Regarding this New York Time article: Hackers in China Attacked The Times for Last 4 Months

Spear phishing attacks against businesses, diplomatic and government agencies seem to be very popular with cyber espionage networks. You only need one person to take the wrong action and the entire system is compromised as the New York Times is discovering.

China in 2012 used spear phishing and a .pdf file that exploited a vulnerability in Windows to launch spear phishing attacks against Tibetan activist groups. Antivirus software did not widely recognize the threats as was the case with the NYT’s imbroglio. [1]
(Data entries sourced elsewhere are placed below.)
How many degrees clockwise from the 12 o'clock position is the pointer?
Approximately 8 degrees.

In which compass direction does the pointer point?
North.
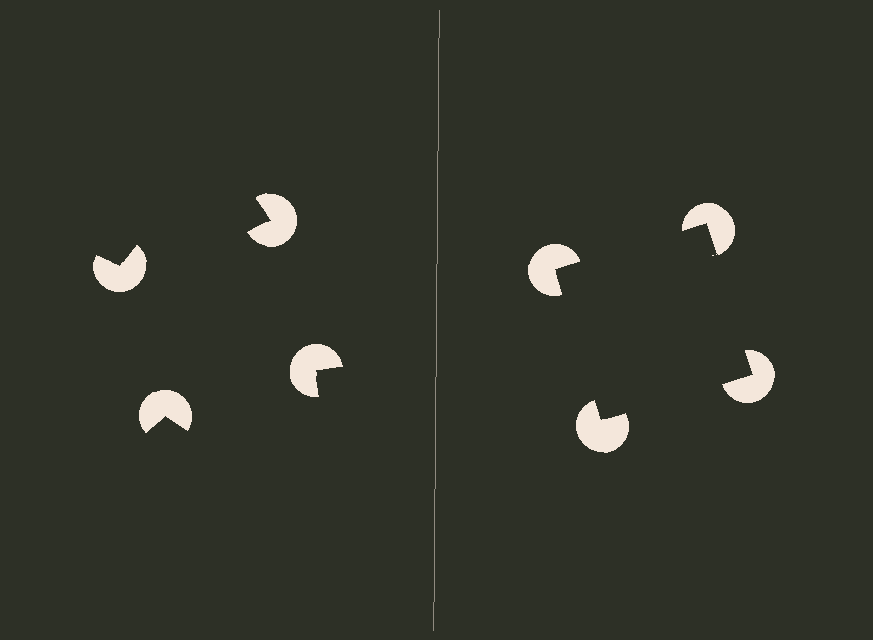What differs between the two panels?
The pac-man discs are positioned identically on both sides; only the wedge orientations differ. On the right they align to a square; on the left they are misaligned.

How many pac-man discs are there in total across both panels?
8 — 4 on each side.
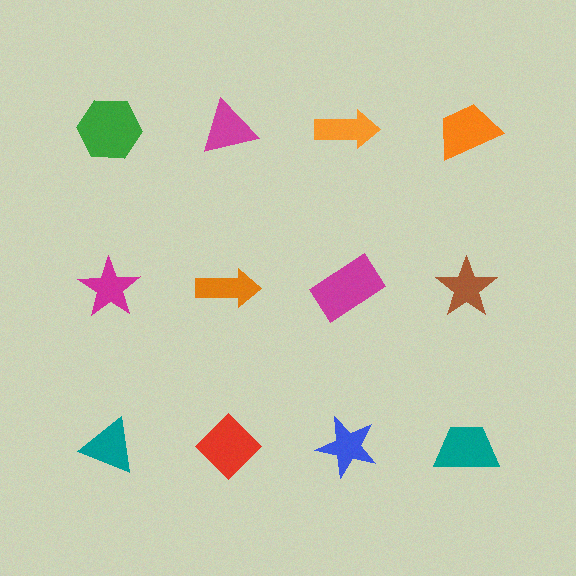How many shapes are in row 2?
4 shapes.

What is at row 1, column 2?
A magenta triangle.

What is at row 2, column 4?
A brown star.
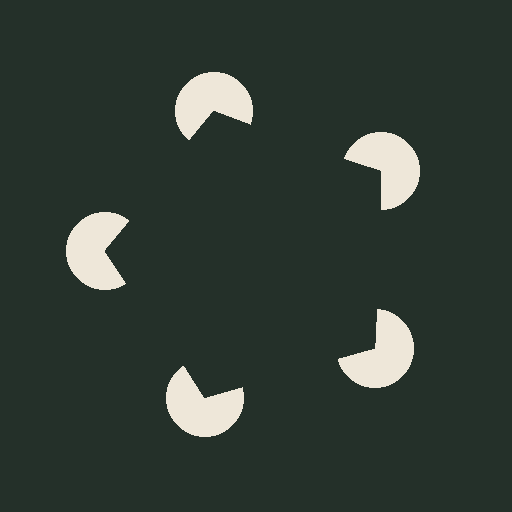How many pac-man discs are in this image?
There are 5 — one at each vertex of the illusory pentagon.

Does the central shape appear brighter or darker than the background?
It typically appears slightly darker than the background, even though no actual brightness change is drawn.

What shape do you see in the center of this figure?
An illusory pentagon — its edges are inferred from the aligned wedge cuts in the pac-man discs, not physically drawn.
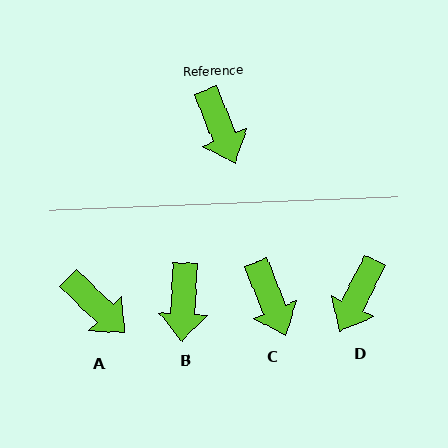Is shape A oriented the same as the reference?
No, it is off by about 24 degrees.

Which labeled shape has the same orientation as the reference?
C.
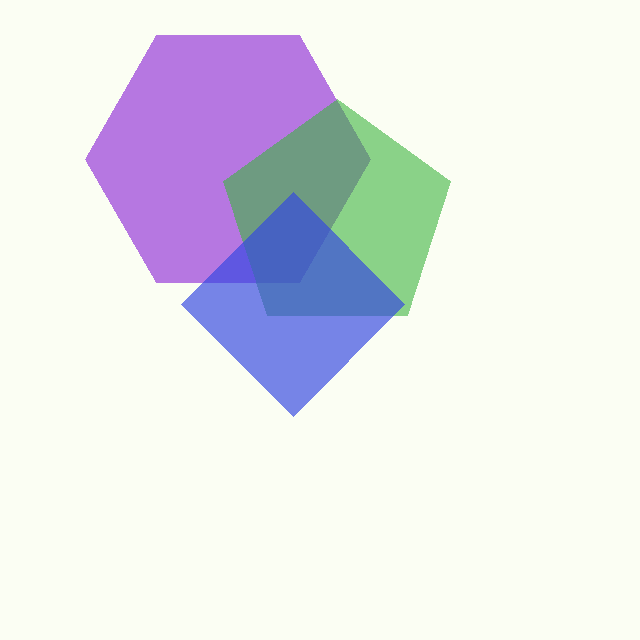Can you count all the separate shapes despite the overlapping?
Yes, there are 3 separate shapes.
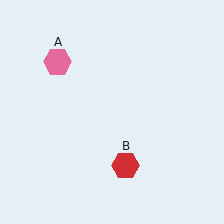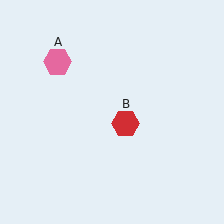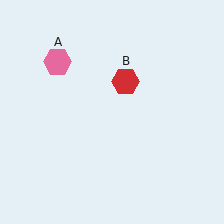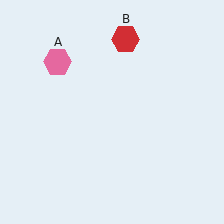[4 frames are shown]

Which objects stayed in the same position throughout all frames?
Pink hexagon (object A) remained stationary.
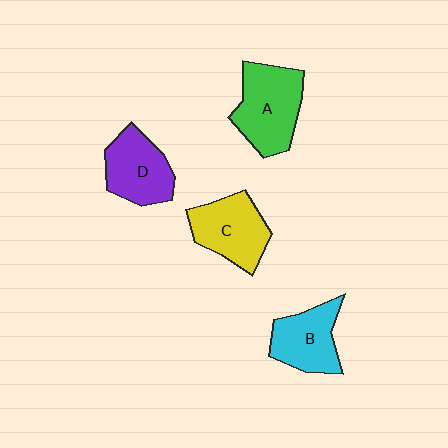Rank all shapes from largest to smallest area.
From largest to smallest: A (green), C (yellow), D (purple), B (cyan).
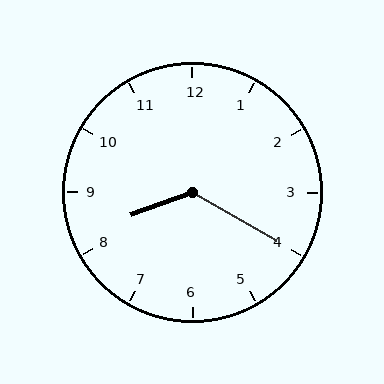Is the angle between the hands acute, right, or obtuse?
It is obtuse.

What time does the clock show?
8:20.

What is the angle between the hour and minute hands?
Approximately 130 degrees.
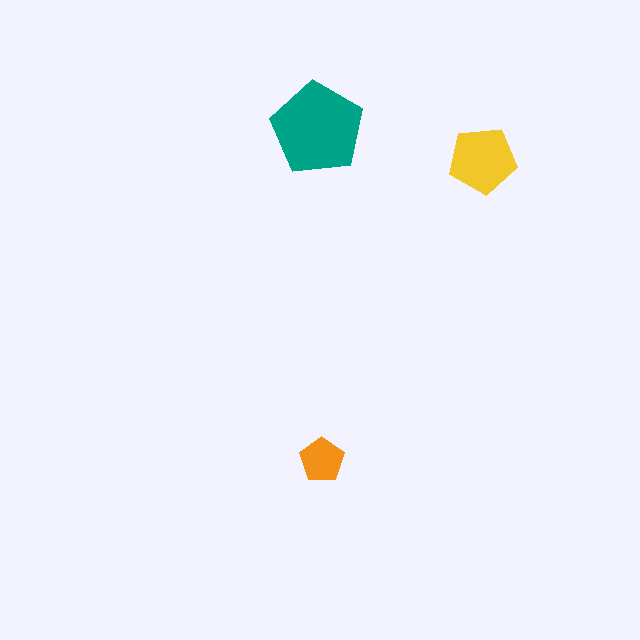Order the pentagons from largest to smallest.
the teal one, the yellow one, the orange one.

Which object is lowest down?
The orange pentagon is bottommost.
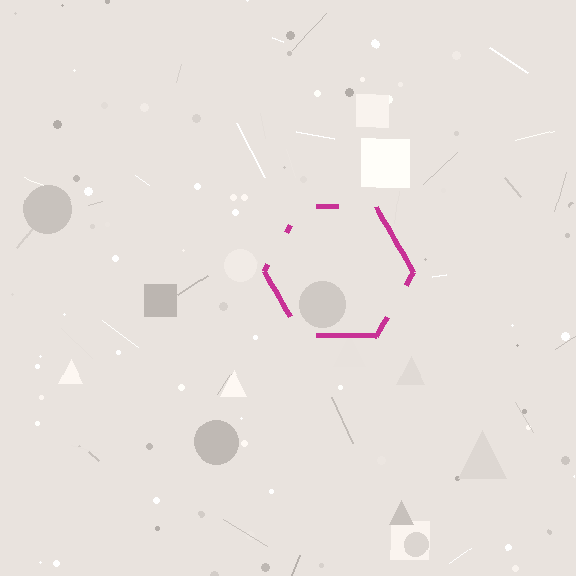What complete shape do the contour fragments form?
The contour fragments form a hexagon.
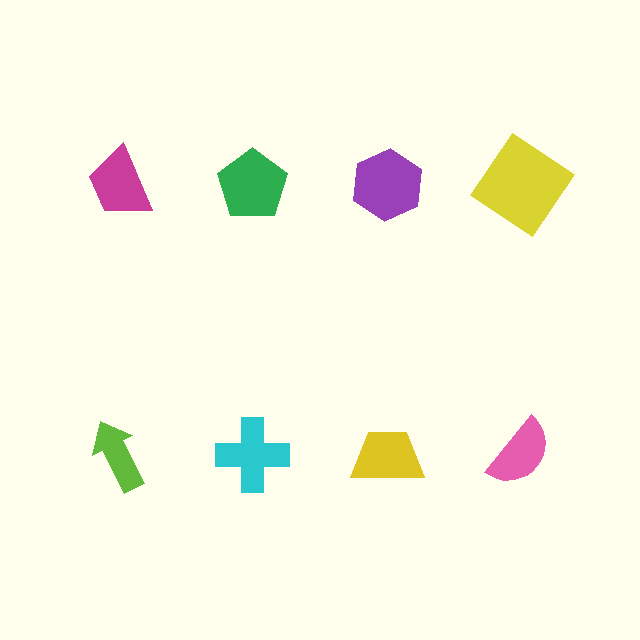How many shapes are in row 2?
4 shapes.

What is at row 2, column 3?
A yellow trapezoid.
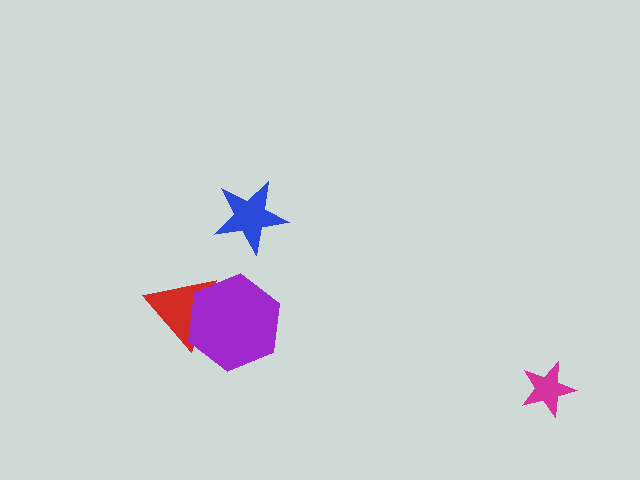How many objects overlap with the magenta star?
0 objects overlap with the magenta star.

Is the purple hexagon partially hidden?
No, no other shape covers it.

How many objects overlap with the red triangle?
1 object overlaps with the red triangle.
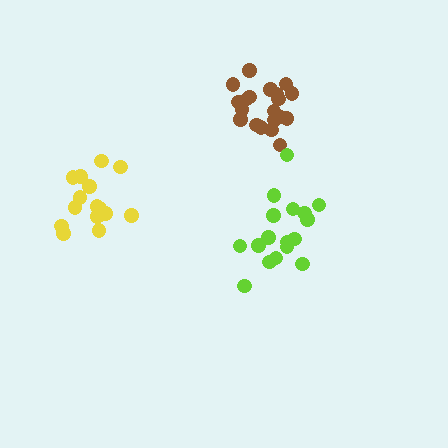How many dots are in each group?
Group 1: 20 dots, Group 2: 17 dots, Group 3: 16 dots (53 total).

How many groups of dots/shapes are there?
There are 3 groups.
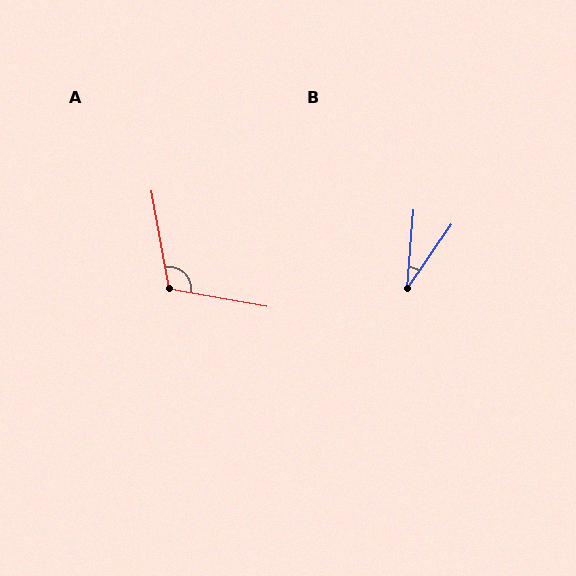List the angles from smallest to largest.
B (30°), A (110°).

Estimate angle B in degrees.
Approximately 30 degrees.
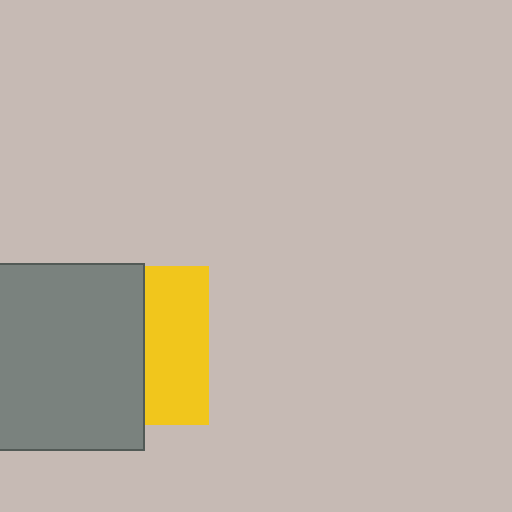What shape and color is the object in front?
The object in front is a gray square.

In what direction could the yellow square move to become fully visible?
The yellow square could move right. That would shift it out from behind the gray square entirely.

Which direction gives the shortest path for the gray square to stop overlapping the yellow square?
Moving left gives the shortest separation.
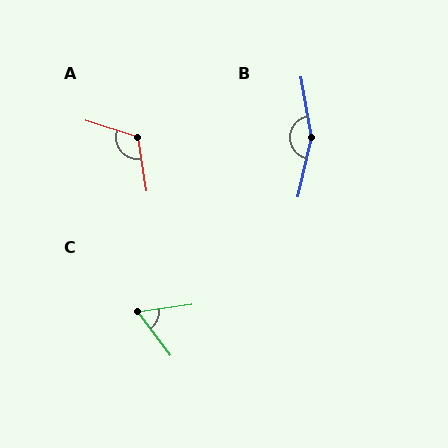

In a similar vein to the attacks on the NYT, targeted spear phishing was used in a very recent incident called Operation Red October (lending to the fact that the attacks emanated from a Russophone country). The malware produced from this attack is called ‘Rocra’ and it is aimed at governments and research institutions in former Soviet republics and Eastern Europe.

The New York Times article states “Once they take a liking to a victim, they tend to come back. It’s not like a digital crime case where the intruders steal stuff and then they’re gone. This requires an internal vigilance model.”

It’s intriguing that the Red October attacks embody the spirit of that quote in the design of its malware:

“Red October also has a “resurrection” module embedded as a plug-in in Adobe Reader and Microsoft Office applications. This module made it possible for attackers to regain control of a system even after the malware itself was discovered and removed from the system.”

This is pretty scary stuff but ingenious nonetheless. Organizations need to take heed and make sure they are doing absolutely everything they can to combat attacks and training users about the dangers of spear phishing.